Les deux professionnels m’ignorèrent.
— Qu’est-ce que c’est que ce casse ? demanda Jimmy à Harry.
— Écran vibrateur. Je n’en avais jamais vu comme ça.
— Linéaire ? Latté ? Louvre ?
— Non. Moiré.
— Hum ! C’est le nouveau modèle Mosler K-12-FK. Il est sorti il y a seulement quelques mois.
— Tu peux le débrider ?
— Bien sûr. Il faut tripoter le wattage et l’inductance. Cela demande une vingtaine de minutes. J’ai mes outils avec moi. Je vais te montrer.
— Comment peux-tu être si sûr de toi ? demandai-je.
Valentine prit un air peiné.
— Mon pauvre Guig. Tu ne feras jamais un bon cambrioleur. J’ai acheté un moiré le jour même où il est sorti sur le marché. Cela fait des semaines que je m’entraîne à découvrir ses points faibles. Je suis en train de contrer Mosler qui essaie par tous les moyens de rendre son modèle invulnérable. C’est pour cela que j’étais à Vancouver.
Ça c’est de la préparation. Ça c’est de la technique de professionnel. Mais qui a envoyé les messages aux monte-en-l’air du Groupe ? Ne dites rien. Je savais déjà, mais je n’étais pas encore prêt à regarder la vérité en face.

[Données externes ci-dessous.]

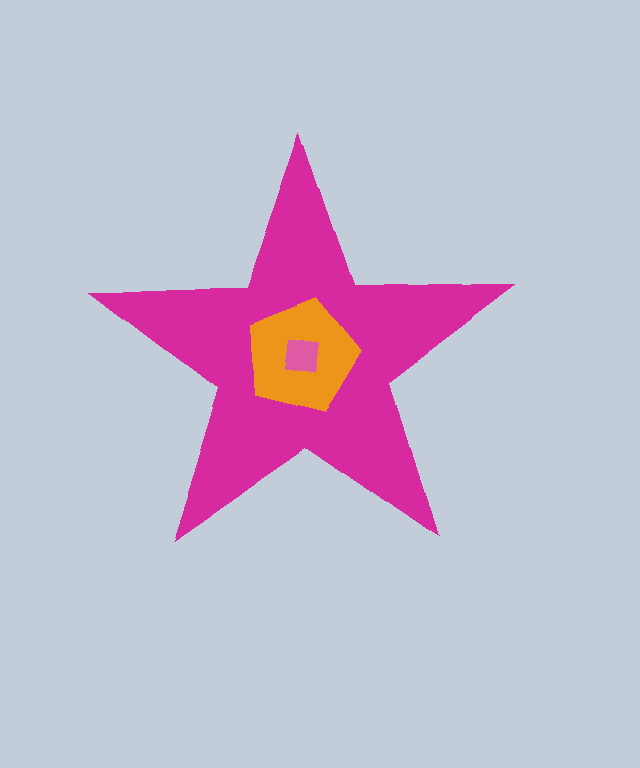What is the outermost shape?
The magenta star.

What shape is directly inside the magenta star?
The orange pentagon.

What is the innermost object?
The pink square.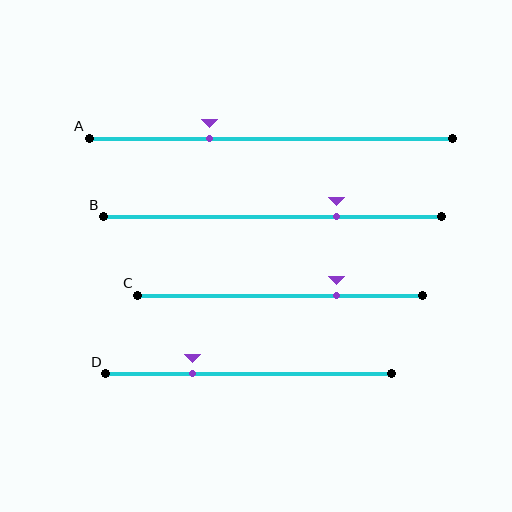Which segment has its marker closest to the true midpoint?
Segment A has its marker closest to the true midpoint.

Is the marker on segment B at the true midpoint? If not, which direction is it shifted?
No, the marker on segment B is shifted to the right by about 19% of the segment length.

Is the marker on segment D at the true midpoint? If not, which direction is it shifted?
No, the marker on segment D is shifted to the left by about 20% of the segment length.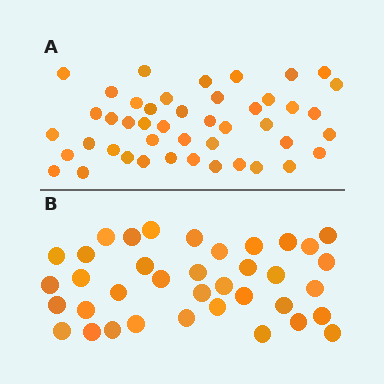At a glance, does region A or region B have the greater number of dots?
Region A (the top region) has more dots.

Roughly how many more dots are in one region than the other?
Region A has roughly 8 or so more dots than region B.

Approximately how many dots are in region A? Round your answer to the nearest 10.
About 50 dots. (The exact count is 45, which rounds to 50.)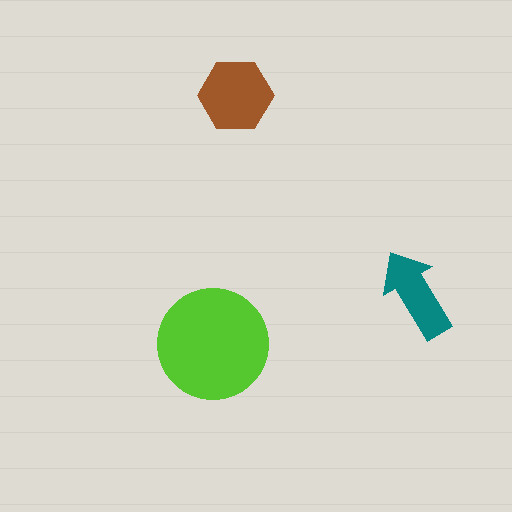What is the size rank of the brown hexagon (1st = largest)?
2nd.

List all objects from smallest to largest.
The teal arrow, the brown hexagon, the lime circle.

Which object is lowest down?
The lime circle is bottommost.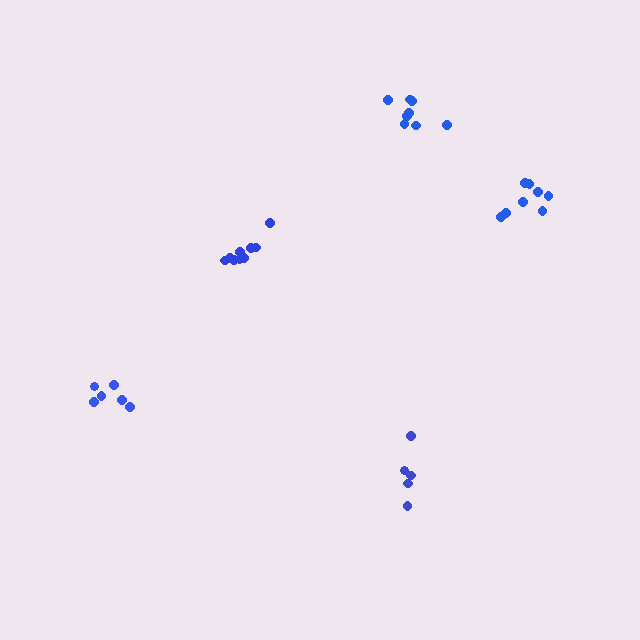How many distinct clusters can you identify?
There are 5 distinct clusters.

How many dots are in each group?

Un inconnu vêtu d’une blouse blanche se projeta dans la maison sans prévenir. Très impoli ça.
— No regret por intrusion, dit-il en spang. Emergency, man. Dr Devine aqui ?
— Qui êtes-vous ?
— Union Carbide.
— Explanar plombo.
— Estro maquina, man. Go crazy verdad.
— Maintenant ?
— Cómo, maintenant ? Hace diez hours. Completely deboulonado. We cherchar Devine partout. Por preguntar what happen. Peut-être pasar again ? Reparar ?
— Poder reparar. Pp maintenant. Lo previendrar. Esperar out. Exit.
Il lévita et exita en se rétrojetant.
Poulos murmura sur le ton de la conversation :
— Le Dr Devine a eu sa crise il y a exactement dix heures.
— Combien en sais-tu, le Grec ?
— Seulement ce que la jeune fille t’a murmuré à l’oreille. J’ai l’ouïe très fine.
— Il faut croire que Devine agit sur l’Extro autant que ce dernier agit sur lui.
— Je pense que ta conclusion est correcte.
— C’est l’Extro qui a envoyé les messages à Harry et à Valentine.
— Bien sûr. Par l’intermédiaire du réseau électronique.
— Tu crois qu’il nous écoute en ce moment ?
— Probablement. Peut-être pas seulement les mots, mais les pensées aussi.
— Nous sommes plombés ?
— D’une nouvelle façon, oui. Tant que le Dr Devine reste conscient et en possession de sa raison. Cependant, il n’est pas le seul à aider l’ordinateur.
— Quoi ?
— Il y a une vendetta au sein du Groupe.
— Pour l’amour de Dieu, Poulos. Qui ? Quoi ? Comment ?
— Je ne sais pas. J’imagine qu’il s’agit d’un autre membre du Groupe.
— Tu sais ce que tu dis ?
— Non, mais je suppose quand même. Un Homol renégat.
— Impossible !
— Rien ne l’est.
— Un Homol se retournant contre les siens ?
— Un ou une. Oui. Je ne vois pas ce qu’il y aurait d’étonnant. Les querelles internes ne manquent pas dans l’histoire du Groupe. Ce n’est pas la première fois.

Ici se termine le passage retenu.